Eyewitnesses on social media said the blast was so strong it shattered all windows in nearby buildings.
“At around 8.30am the room was shaken and then we heard a very huge explosion. It was scary, for a moment I thought we were attacked and the explosion was in our office,” Ramzir Bakhtiar, a Kabul resident, told RT. He said the diplomatic quarter where the blast actually took place is situated around 500 meters (1,600ft) away from his office, but the shockwave was so powerful that it still caused damage to the building.
The BBC has confirmed in a statement that Mohammed Nazir, a driver who worked at the corporation’s Afghan office for four years, died in the explosion. Four BBC journalists were injured and taken to hospital.

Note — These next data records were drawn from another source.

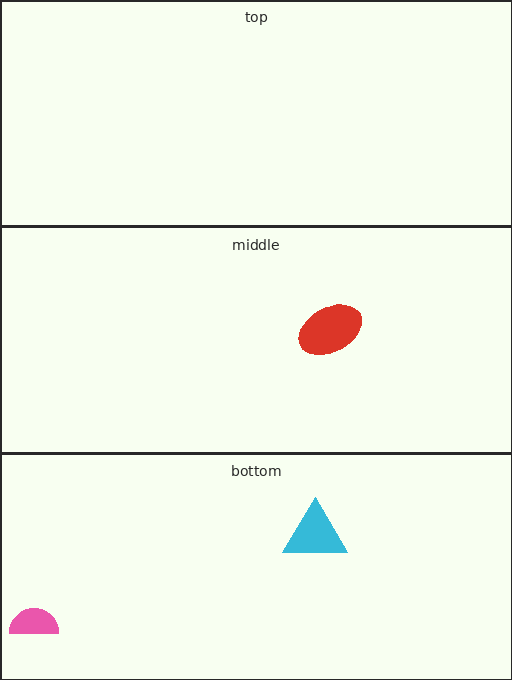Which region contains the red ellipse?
The middle region.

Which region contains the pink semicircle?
The bottom region.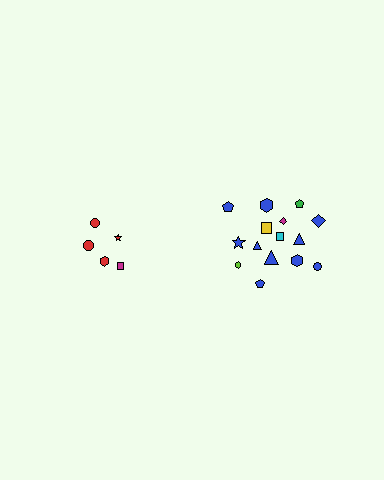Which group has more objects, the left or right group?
The right group.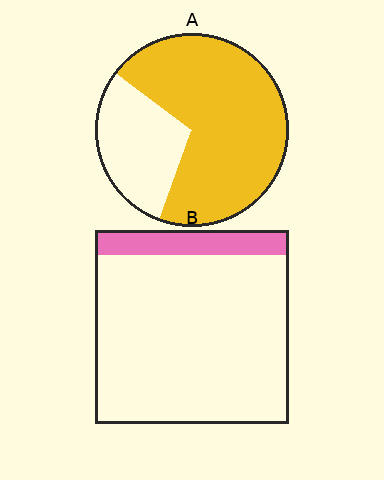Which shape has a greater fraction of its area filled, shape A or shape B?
Shape A.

Despite the high death toll among local residents, the foreign embassies have not reported any fatalities among their staff.
The German Foreign Ministry issued a statement saying that a local security officer guarding the embassy premises has been killed in the blast. Though several embassy workers were injured, all employees are now safe.

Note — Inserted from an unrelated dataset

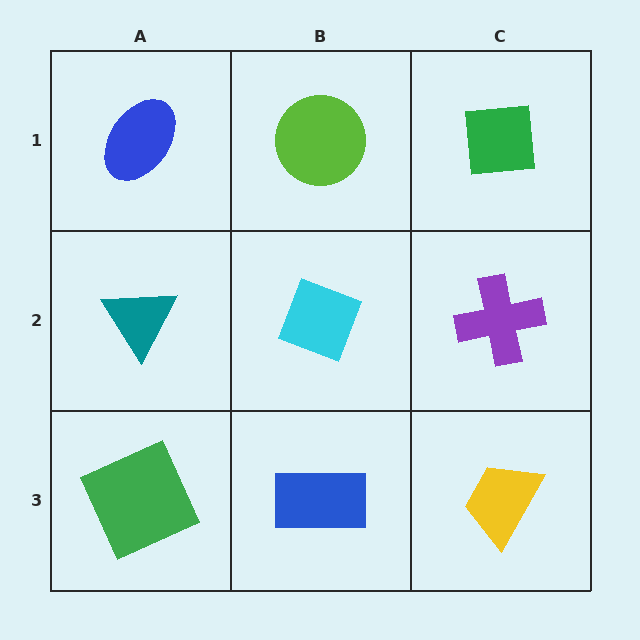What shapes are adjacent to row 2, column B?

The car bomb went off in the close proximity to the diplomatic mission, the ministry said, adding that it targeted people who “worked for the better future of their country.”
German authorities said they would temporarily suspend deportations of failed Afghan asylum seekers or migrants following the blast in Kabul.

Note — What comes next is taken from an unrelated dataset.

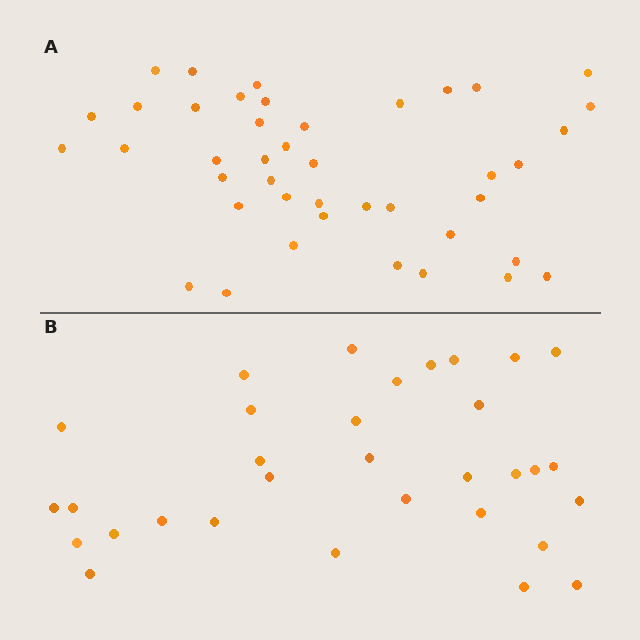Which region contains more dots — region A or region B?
Region A (the top region) has more dots.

"The employees [at the embassy in Kabul] have more important things to do than to prepare the organizational measures needed. Therefore there will be no collective deportations to Afghanistan in the next few days," a German government official told Reuters.
"But it is and remains the case that deportations must be carried out according to our laws. This principle applies to Afghanistan, especially for criminals, and we will continue to go down this path," the official added.
The Indian embassy has said its staff is safe, though the building was damaged in the blast. Two employees of the Japanese embassy were mildly injured, suffering cuts, according to AFP.
In the meantime, France’s foreign minister, Marielle de Sarnez, said the French embassy in Kabul has been damaged, but there are “no signs” at this stage indicating that there were victims among the employees.
Hugo Llorens, charges d'affaires of the US embassy in Kabul, slammed the "horrific and shameful attack," saying Washington is committed to helping the Afghan government defeat "small but despicable and barbaric cults" that undermine security in the country.
Several journalists tweeted that their offices were damaged in the blast, including Jessica Donati, who writes for the Wall Street Journal, and the BBC’s Kabul bureau manager, Karim Haidari, who said the BBC staff were affected in the blast.
Taliban spokesman Zabihullah Mujahid said the insurgent movement had no involvement in the attack, according to Reuters. Mujahid claimed that the Taliban condemns indiscriminate attacks that cause civilian casualties.
Last month, the Taliban announced the beginning of a “spring offensive,” promising to attack US-trained Afghan forces and foreign troops.
The other possible culprit, Islamic State (IS, formerly ISIS/ISIL), is yet to claim responsibility. In the past, the terrorist group launched several high-profile attacks targeting Afghan and foreign forces in various parts of the country.
The US has 8,000 troops in Afghanistan to train Afghan forces and render support during counter-insurgency operations.